21.          C ontinuing the steps set out in Razgar, I find that the proposed interference would be in accordance with the law, as being a regular immigration decision taken by UKBA in accordance with the immigration rules. In terms of proportionality, the Tribunal has to strike a fair balance between the rights of the individual and the interests of the community. The public interest in this case is the preservation of orderly and fair immigration control in the interests of all citizens. Maintaining the integrity of the immigration rules is self-evidently a very important public interest. In practice, this will usually trump the qualified rights of the individual, unless the level of interference is very significant. I find that in this case, the level of interference would be significant and that it would not be proportionate.

 

22.          In carrying out the proportionality exercise, I have taken into account the factors set out in section 117B of the 2002 Act, insofar as they are relevant.
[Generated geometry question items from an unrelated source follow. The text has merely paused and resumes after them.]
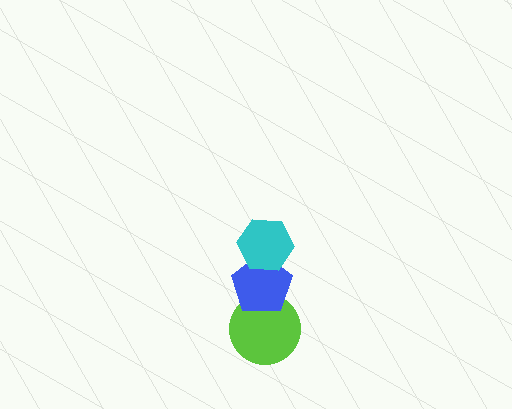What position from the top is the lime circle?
The lime circle is 3rd from the top.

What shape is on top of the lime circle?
The blue pentagon is on top of the lime circle.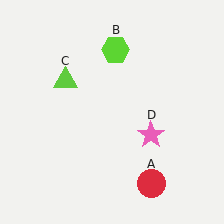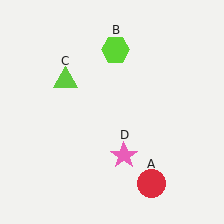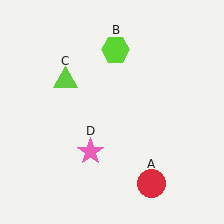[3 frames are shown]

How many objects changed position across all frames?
1 object changed position: pink star (object D).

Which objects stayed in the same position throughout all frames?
Red circle (object A) and lime hexagon (object B) and lime triangle (object C) remained stationary.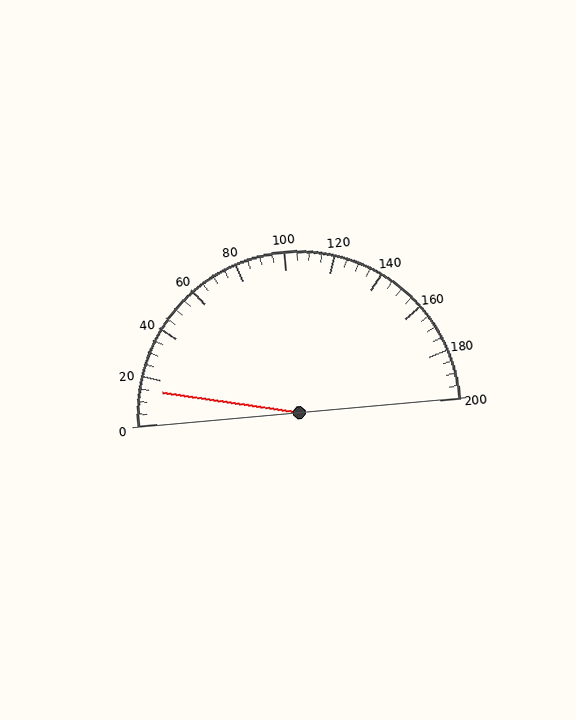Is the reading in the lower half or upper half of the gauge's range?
The reading is in the lower half of the range (0 to 200).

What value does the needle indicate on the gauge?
The needle indicates approximately 15.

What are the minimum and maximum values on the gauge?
The gauge ranges from 0 to 200.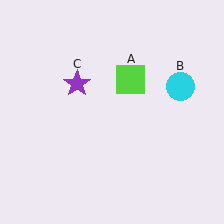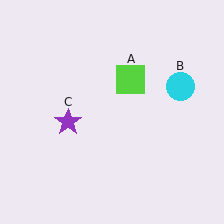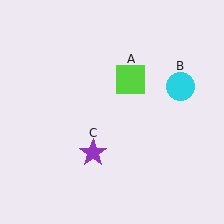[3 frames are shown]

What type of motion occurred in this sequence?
The purple star (object C) rotated counterclockwise around the center of the scene.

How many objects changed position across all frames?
1 object changed position: purple star (object C).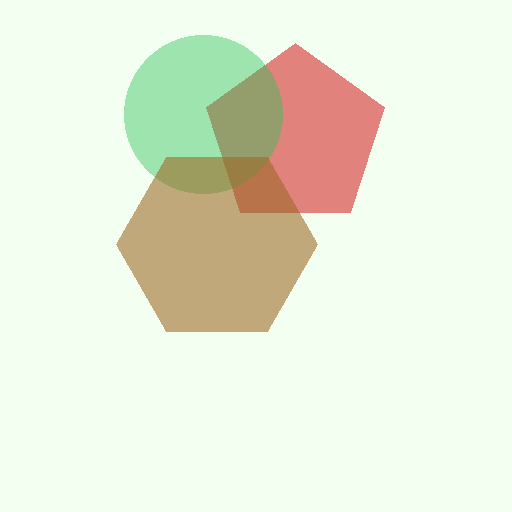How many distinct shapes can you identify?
There are 3 distinct shapes: a red pentagon, a green circle, a brown hexagon.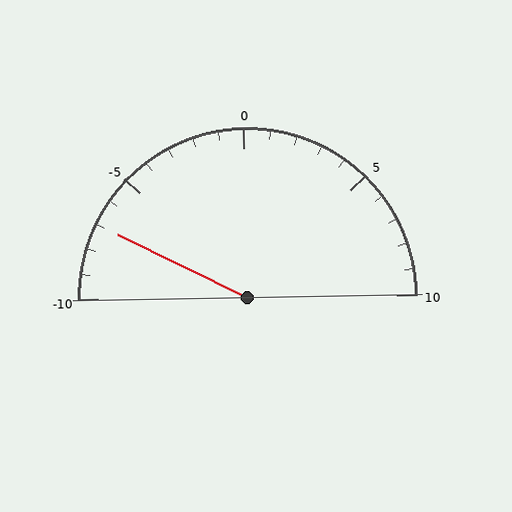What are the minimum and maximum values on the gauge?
The gauge ranges from -10 to 10.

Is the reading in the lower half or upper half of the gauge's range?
The reading is in the lower half of the range (-10 to 10).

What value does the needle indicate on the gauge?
The needle indicates approximately -7.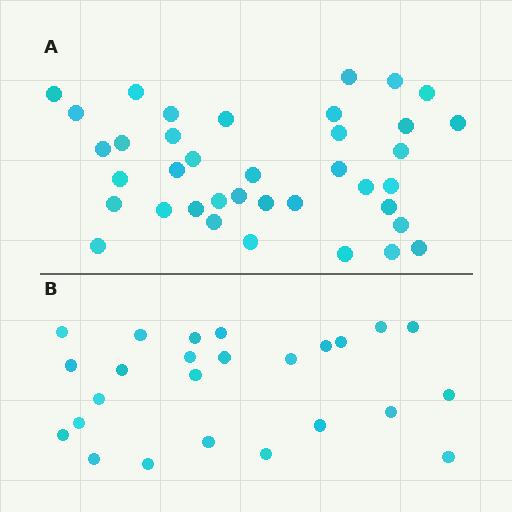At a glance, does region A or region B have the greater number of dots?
Region A (the top region) has more dots.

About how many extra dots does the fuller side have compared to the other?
Region A has approximately 15 more dots than region B.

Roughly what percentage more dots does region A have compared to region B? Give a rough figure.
About 50% more.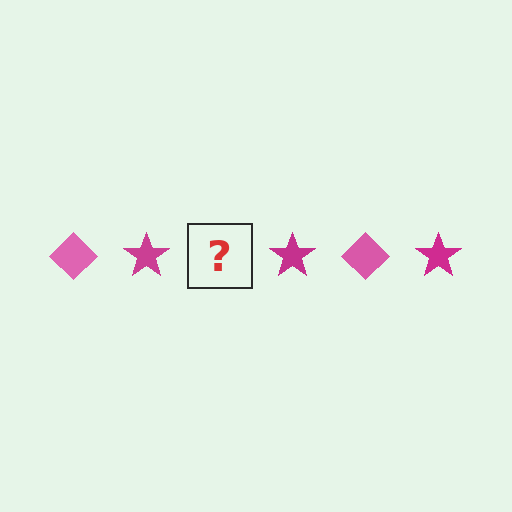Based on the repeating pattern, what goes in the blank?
The blank should be a pink diamond.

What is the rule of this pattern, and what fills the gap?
The rule is that the pattern alternates between pink diamond and magenta star. The gap should be filled with a pink diamond.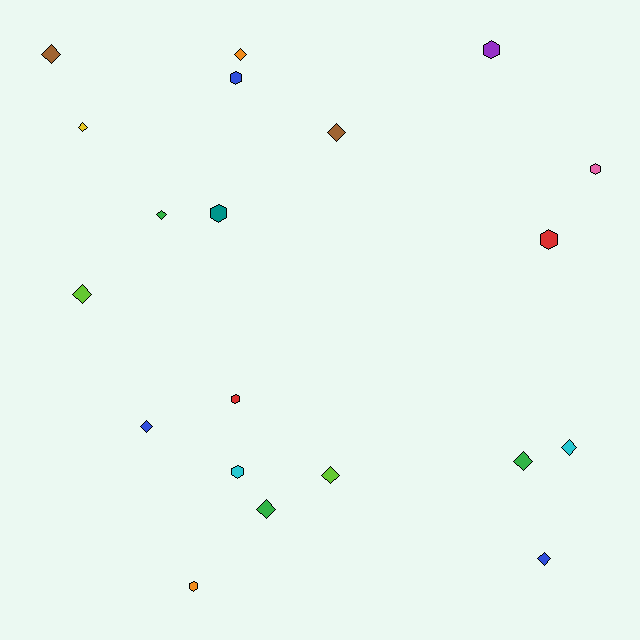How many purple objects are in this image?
There is 1 purple object.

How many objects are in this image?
There are 20 objects.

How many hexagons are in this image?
There are 8 hexagons.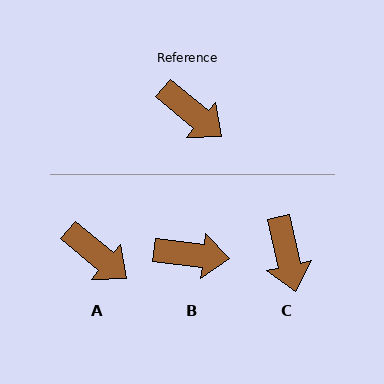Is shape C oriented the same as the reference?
No, it is off by about 38 degrees.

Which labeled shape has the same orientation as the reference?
A.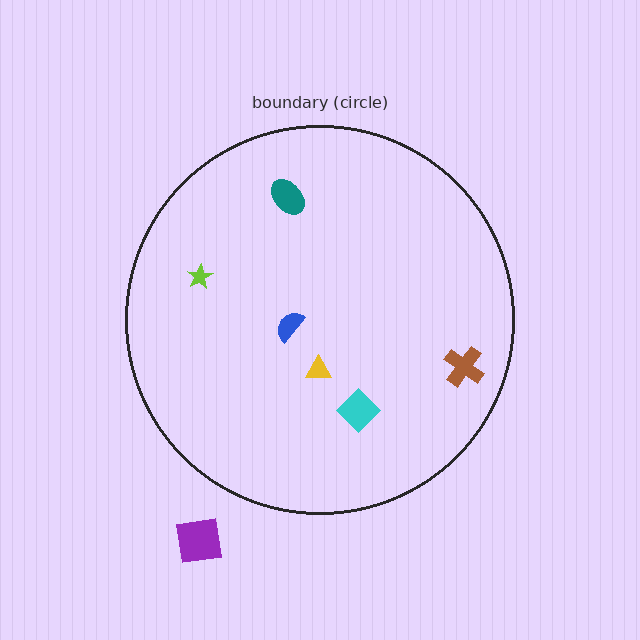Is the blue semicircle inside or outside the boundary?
Inside.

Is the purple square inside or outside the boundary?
Outside.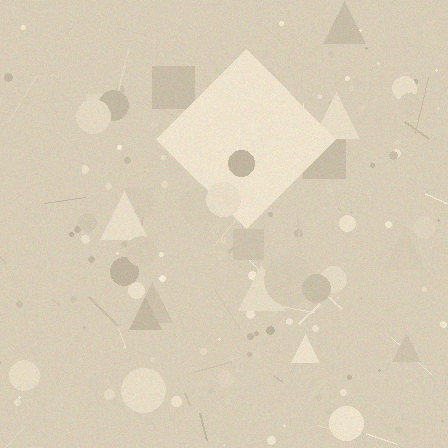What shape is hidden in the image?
A diamond is hidden in the image.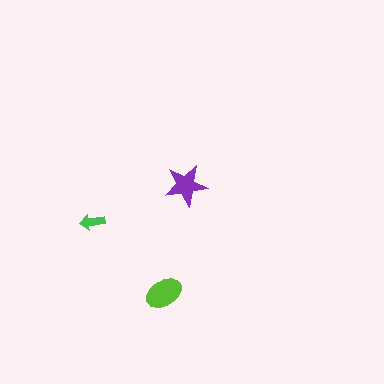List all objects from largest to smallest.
The lime ellipse, the purple star, the green arrow.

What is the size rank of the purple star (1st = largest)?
2nd.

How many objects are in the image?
There are 3 objects in the image.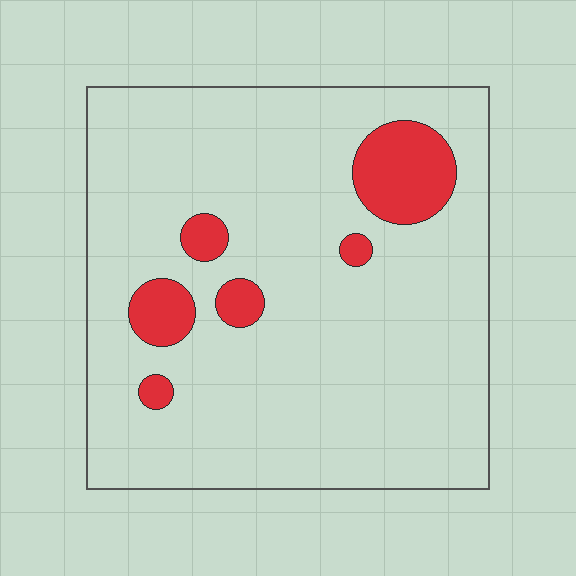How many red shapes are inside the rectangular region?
6.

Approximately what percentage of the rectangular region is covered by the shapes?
Approximately 10%.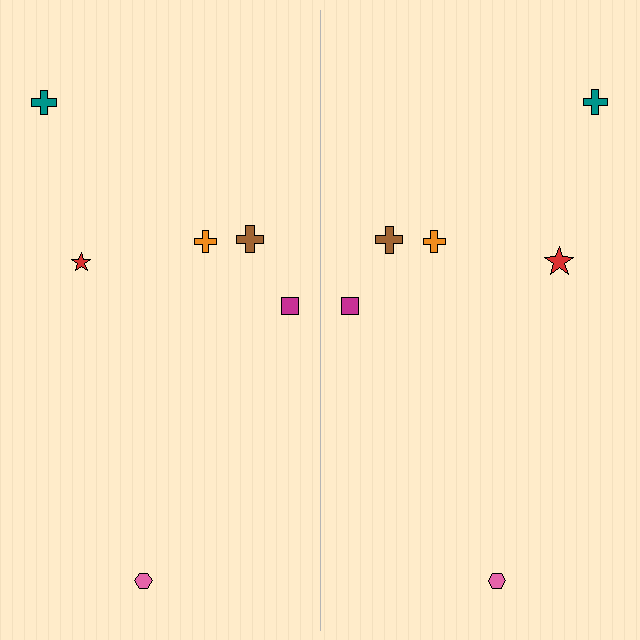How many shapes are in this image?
There are 12 shapes in this image.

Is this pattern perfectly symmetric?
No, the pattern is not perfectly symmetric. The red star on the right side has a different size than its mirror counterpart.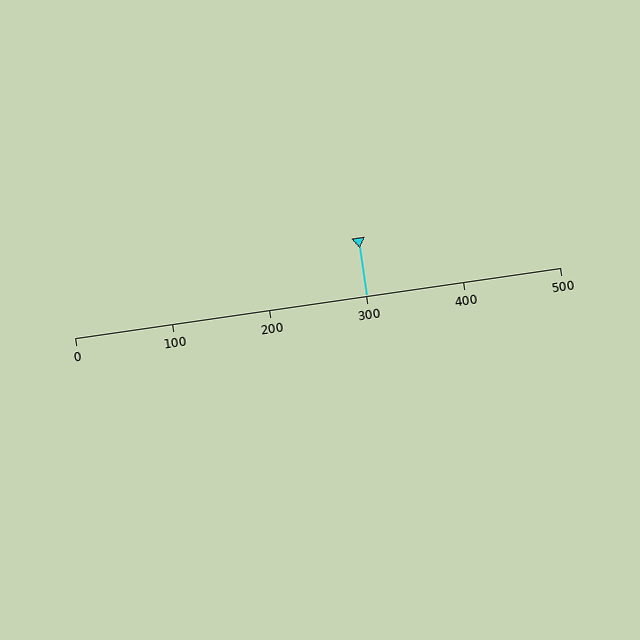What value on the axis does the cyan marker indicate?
The marker indicates approximately 300.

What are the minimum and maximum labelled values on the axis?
The axis runs from 0 to 500.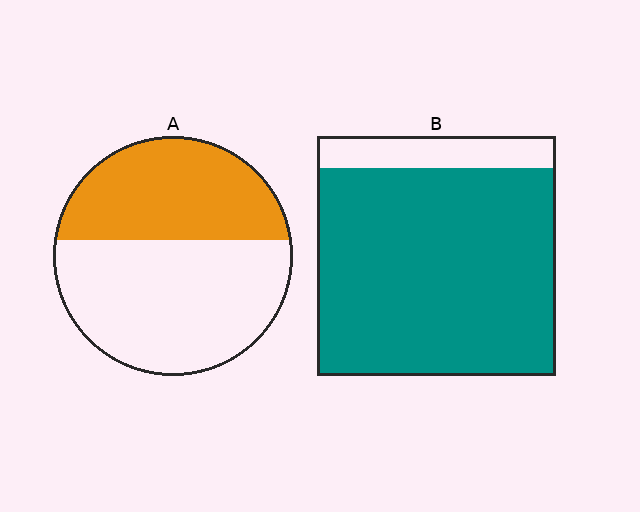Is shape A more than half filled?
No.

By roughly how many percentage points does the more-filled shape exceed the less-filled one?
By roughly 45 percentage points (B over A).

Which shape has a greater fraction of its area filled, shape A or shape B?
Shape B.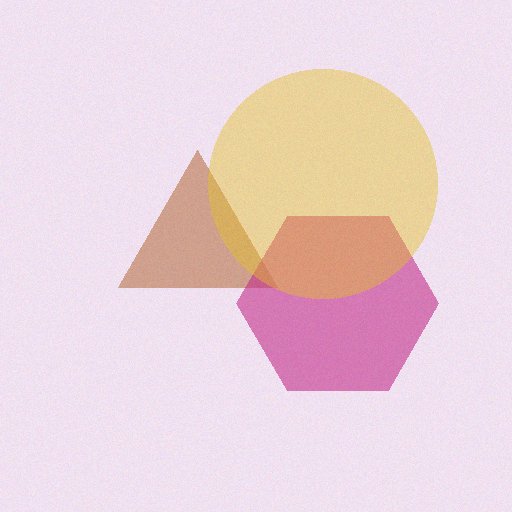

Section 117B(1) provides that the maintenance of effective immigration controls is in the public interest. The Appellant came to the United Kingdom as a student and so would have to have demonstrated a certain level of English language ability. Her application was not refused because she did not meet the English language requirements, and I therefore find that she can speak English (117B(2)).

 

23.          In relation to her financial situation, (117B(3)), the Appellant did not provide the specified evidence required to show that the Sponsor's income was in excess of £18,600. This was because the Sponsor was unable to obtain bank statements covering the period from June 2014 to October 2014 owing to a closure of an online bank account. He provided the payslips for this period showing that he was paid during this time. It was submitted at the hearing that the Sponsor is working to provide financially for the family. I find on the balance of probabilities that the Appellant and Sponsor are financially independent.

 

24.          Sections 117B(4) and (5) are not relevant to any family life. I find that the Appellant has had leave to remain in the United Kingdom at all times. She came with leave as a student, and made her application for leave to remain as a spouse before her leave expired.

 

25.          Section 117B(6) provides that, in the case of someone who is not liable to deportation, the public interest does not require the person's removal where they have a genuine and subsisting parental relationship with a qualifying child, and it would not be reasonable to expect the child to leave the United Kingdom. The Appellant's daughter is a British citizen, and is therefore a qualifying child for the purposes of section 117B(6). I find that the Appellant has a genuine and subsisting parental relationship with her child.

 

26.          I have found above in relation to paragraph EX.1 that it would not be reasonable to expect the Appellant's daughter to leave the United Kingdom, with specific reference to the Respondent's IDI. The wording is the same under section 117B(6) as in paragraph EX.1(a). Taking into account all of my findings as set out above in relation to the Appellant and her family, in particular the young age of her daughter, and taking into account the factors set out in section 117B, I find that the balance comes down in favour of the Appellant. I find that the Appellant has shown on the balance of probabilities, at the date of the hearing, that the decision is a breach of her rights, and those of the Sponsor and their daughter, to a family life under Article 8 ECHR.

 

Decision

 

27.          The appeal under the immigration rules is allowed.

 

28.          The appeal is allowed on human rights grounds.